No EP anterior, “Zoom In”, lançado em março, Ringo contou com a participação de Paul McCartney, Corinne Bailey Era, Lenny Kravitz e Dave Grohl. Em “Change the World” o destaque vai para os guitarristas Steve Lukather (Toto), Joe Walsh (Eagles) e o baixista Fully Fullwood, uma lenda do reggae jamaicano que já tocou com Bob Marley e Peter Tosh.

O novo EP traz quatro canções: a otimista “Let’s Change the World”, o reggae “Just That Way”, o country pop “Coming Undone”, com participação do jazzista Trombone Shorty, de Nova Orleans, e uma versão do clássico “Rock Around the Clock”, de Bill Haley & His Comets.

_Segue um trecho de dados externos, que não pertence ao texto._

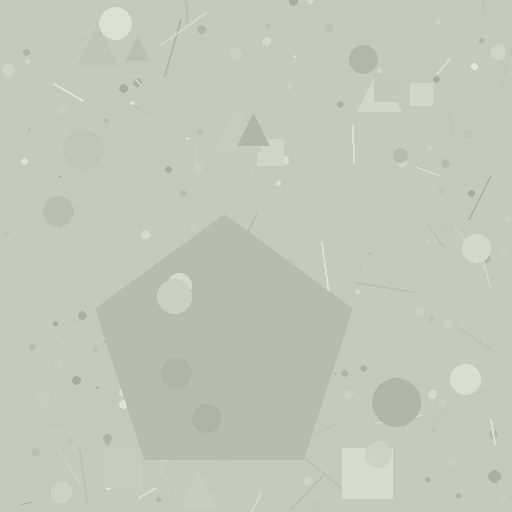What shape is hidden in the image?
A pentagon is hidden in the image.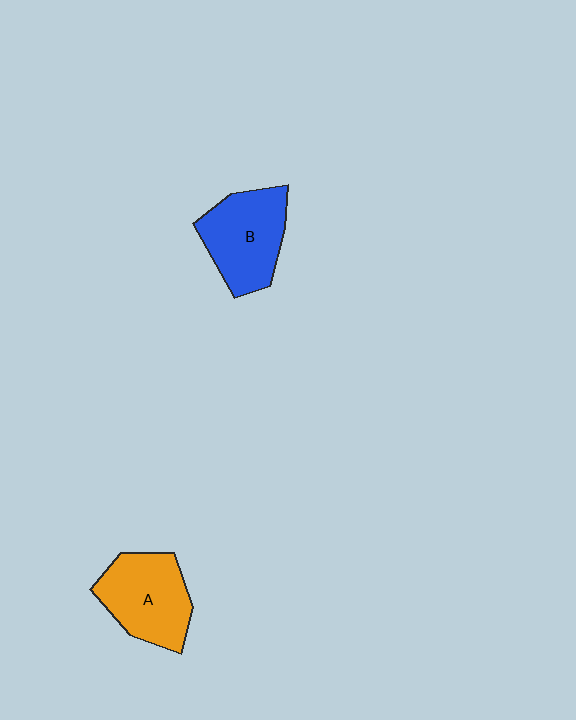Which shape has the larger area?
Shape B (blue).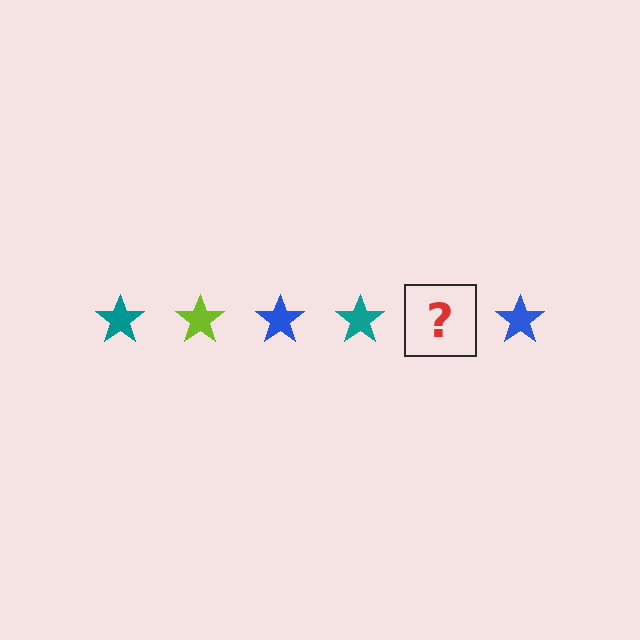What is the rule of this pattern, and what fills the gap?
The rule is that the pattern cycles through teal, lime, blue stars. The gap should be filled with a lime star.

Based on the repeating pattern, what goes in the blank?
The blank should be a lime star.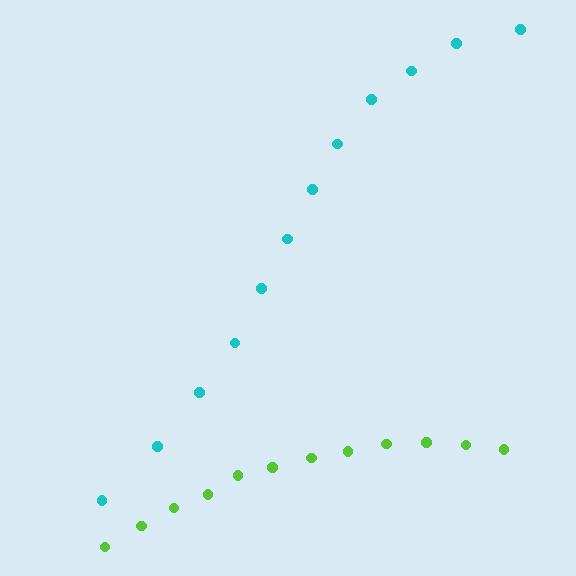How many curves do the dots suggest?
There are 2 distinct paths.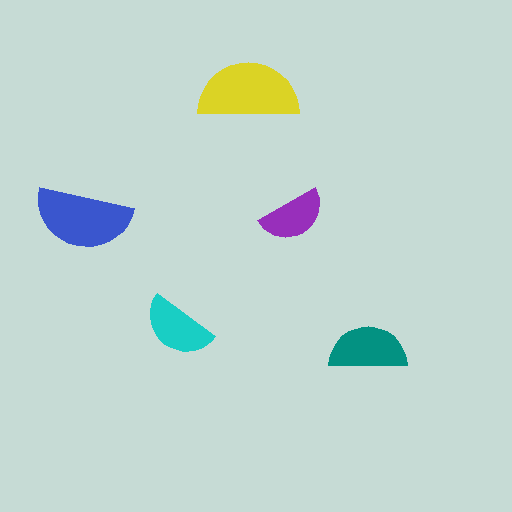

Impedido de fazer turnês à frente da sua All-Starr Band, grupo de roqueiros famosos que se reúne para tocar um repertório de sucessos, Ringo descobriu como lidar com a pandemia: gravando e lançando novas músicas. “Ter um estúdio em casa foi a minha salvação”, diz o ex-Beatle. Seus fãs comemoram.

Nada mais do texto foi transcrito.